Le FMI conteste la résilience américaine, et encore ceci est dit en langage politiquement correct!

(Crédit : Institut Milken)

S’exprimant lors de la Conférence mondiale 2024 du Milken Institute , la directrice générale du FMI, Kristalina Georgieva, a conseillé aux participants d’être « calmes, posés et prudents » lorsqu’ils envisagent l’orientation de l’économie mondiale.

Interrogée par le modérateur Zanny Minton-Beddoes de The Economist si elle pensait que l’économie mondiale risquait de s’effondrer, Georgieva a noté le récent renforcement de la politique industrielle et a averti que le monde semble avoir oublié que la politique industrielle peut conduire à une mauvaise allocation du capital. La « bonne nouvelle », a-t-elle déclaré, « c’est que le monde ne se désintègre pas… il semble qu’en dépit de tous les efforts de fragmentation, il y ait une résistance de la part du bon sens des entreprises et des pays ».

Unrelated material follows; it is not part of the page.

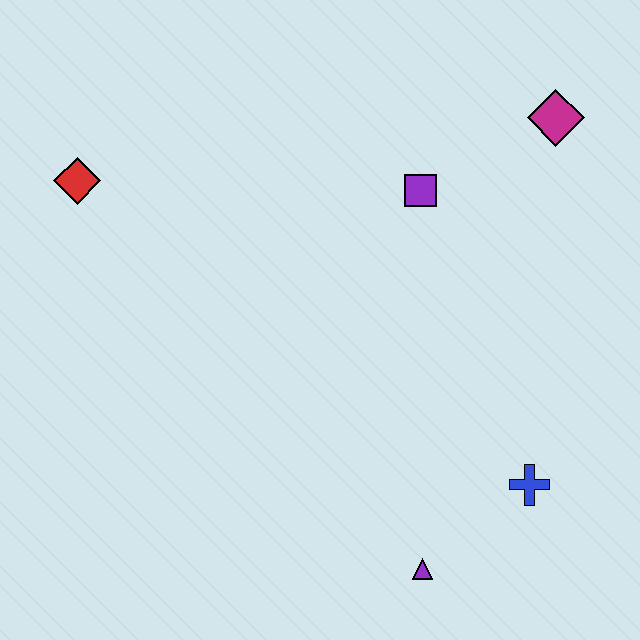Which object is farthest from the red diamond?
The blue cross is farthest from the red diamond.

S’exprimant longuement sur la situation aux Etats-Unis, Georgieva a déclaré qu’il y avait de bonnes raisons d’être satisfaite de la performance du pays. Cependant, elle a souligné les défis importants auxquels le pays est confronté ; en particulier ceux du service de la dette américaine.

« Cela ne peut pas durer éternellement, car le fardeau qui pèse sur les États-Unis va paralyser les dépenses nécessaires au service de la dette. Payer plus de 17 pour cent de service de la dette est tout simplement ahurissant », a déclaré Georgieva. . « Cet argent a un coût d’opportunité… il ne va pas vers les marchés émergents où il peut financer des emplois et des opportunités commerciales pour les entreprises américaines. »

En outre, a noté Georgieva, la situation n’est pas saine pour l’économie à long terme : « lorsque les États-Unis sont confrontés à des problèmes, en raison de leur importance incroyable pour le reste du monde, ils les transmettent ailleurs », a-t-elle déclaré.

Une réflexion sur “Le FMI conteste la résilience américaine, et encore ceci est dit en langage politiquement correct!

  1. Ouf, j’ai cru qu’elle allait perdre sa place…

    Heureusement pour elle, elle n’a pas dit que les États-Unis transmettaient délibérément leurs problèmes ailleurs.